Spatial Tech logo
  • About 
  • GIS 
  •    Toggle theme
    •   Light
    •   Dark
    •   Auto
  •  
    •   Light
    •   Dark
    •   Auto
  1. Home
  2. Python
  3. Geospatial Data Processing with Python: A Network Data Case Study

Geospatial Data Processing with Python: A Network Data Case Study

Posted on September 1, 2024 • 3 min read • 621 words
Python
 
gis
 
Network Data
 
Utility Data
 
Python
 
gis
 
Network Data
 
Utility Data
 
Share via
Spatial Tech
Link copied to clipboard

Learn how to handle missing values and mismatched data in network datasets.

On this page
 

  • The Challenge
  • The Approach
    • Libraries and Tools
  • Deliverables
    • Conclusion

Geospatial Data Processing with Python: A Network Data Case Study

This blog post details a Python exercise mimicking a real-world scenario of transforming messy network data into a format suitable for business system.

The Challenge  

The provided data contains:

  • Spans (line segments between poles) lacking proper alignment with poles.
  • Extraneous poles cluttering the dataset - with missing values.

Our objective is to generate two GeoJSON files with following specifications:

spans.geojson:

  • circuitID: Identifier for the circuit the span belongs to.
  • spanID: Unique identifier for the span.
  • phasingType: Phasing type of the span (single-phase, two-phase, three-phase).
  • pointA: Pole ID of the first pole in the span.
  • pointB: Pole ID of the second pole in the span.

poles.geojson:

  • poleID: Unique identifier for the pole.
  • heightInFt: Height of the pole in feet.

The Approach  

We’ll use Python geospatial libraries to accomplish the data wrangling. Here’s a breakdown of the key steps:

  • Matching Spans to Poles: We’ll employ geospatial techniques to determine which poles belong to each span based on their proximity.

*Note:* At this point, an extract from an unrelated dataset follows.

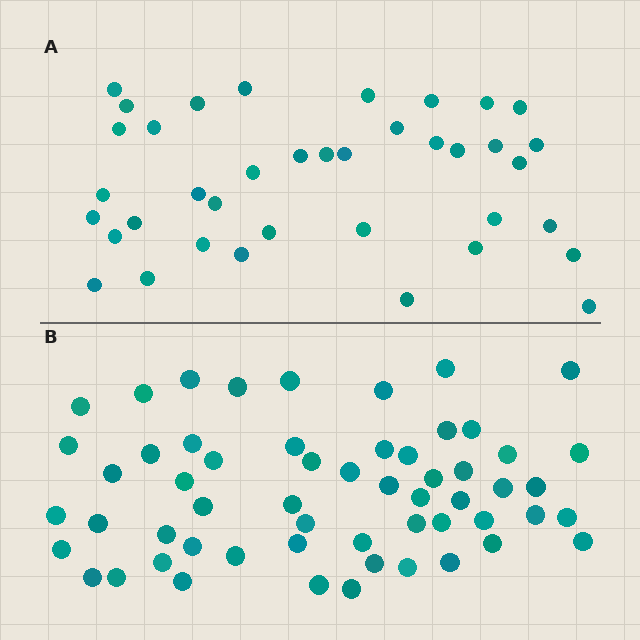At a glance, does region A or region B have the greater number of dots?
Region B (the bottom region) has more dots.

This establishes the pointA and pointB values for each span.
  • Property Mapping: We’ll meticulously map properties from the input files to the properties required by Overstory, ensuring all necessary fields are populated.
  • Missing Value Imputation: When data points are missing (e.g., pole height), we’ll strategically fill them in using the values from the nearest pole or span geographically. This ensures a complete dataset.

Libraries and Tools  

We’ll briefly utilise any open-source libraries that streamline the process. Some potential options include:

GeoPandas: For geospatial data manipulation. Shapely: For geometric object construction.

Deliverables  

The final product includes a python script that creates two geojson files with aligned lines and data columns.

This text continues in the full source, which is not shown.